Rânia é uma garota simples que mora em Fortaleza. Filha de pais separados, ajuda sua mãe em casa, estuda, vai à praia com os amigos, começa a descobrir o mundo adulto. Mas, diferente da maioria das pessoas ali, ela tem um sonho: dançar. Ela chega a afirmar que o único momento em que se sente realmente plena é enquanto dança. Tanto que está sempre envolvida com festivais no colégio. Porém, com a transformação de menina em mulher, a dificuldade de tornar seu sonho em profissão a leva a dividir o tempo entre o cansativo mundo das boates masculinas e uma oportunidade única na companhia de uma coreógrafa que aparece por ali.
O argumento sugere uma estrutura de roteiro clássico, com um ponto de ataque a ser desenvolvido em um mundo de possibilidades. Mas, as escolhas de Luisa Marques e da própria Roberta Marques são mais poéticas. Não temos uma urgência por resolver um problema apresentado. Na verdade, estamos o tempo inteiro sendo apresentados a Rânia e seu cotidiano. Os momentos de contemplação são interessantes, a rotina é curiosa, mas nos dá a sensação de que ficam muitas pontas soltas a cada cena.
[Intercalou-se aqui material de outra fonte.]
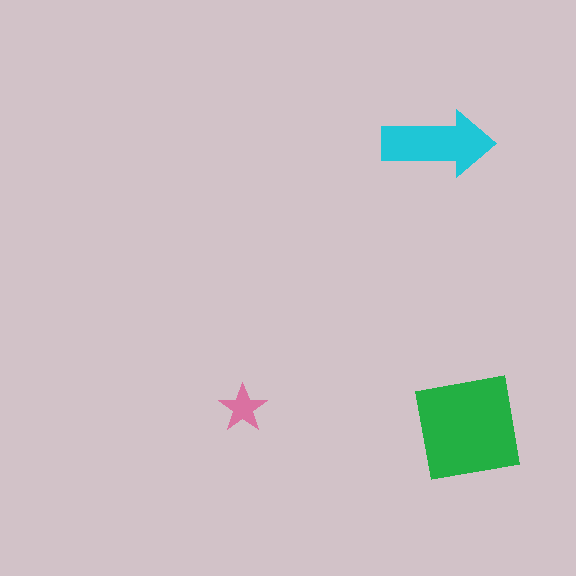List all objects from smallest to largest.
The pink star, the cyan arrow, the green square.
Uma narrativa picotada demais, como se estivéssemos sempre olhando trechos aleatórios daquele mundo.
Mas, isso não nos impede de momentos sublimes como o primeiro encontro de fato entre Rânia e Estela, a dançarina e coreógrafa vivida por Mariana Lima. A montagem paralela de dois momentos distintos nos dá um efeito fantástico de comparação e nova união. Enquanto conversam, ambas estão pouco à vontade, as palavras quase não saem, os corpos estão encolhidos, o assunto demora a render. Mas, quando dançam alguns passos aleatórios, tudo flui de uma maneira única, como se ambas se complementassem. Cria-se uma intimidade única entre aqueles dois seres pelo amor em comum, a dança.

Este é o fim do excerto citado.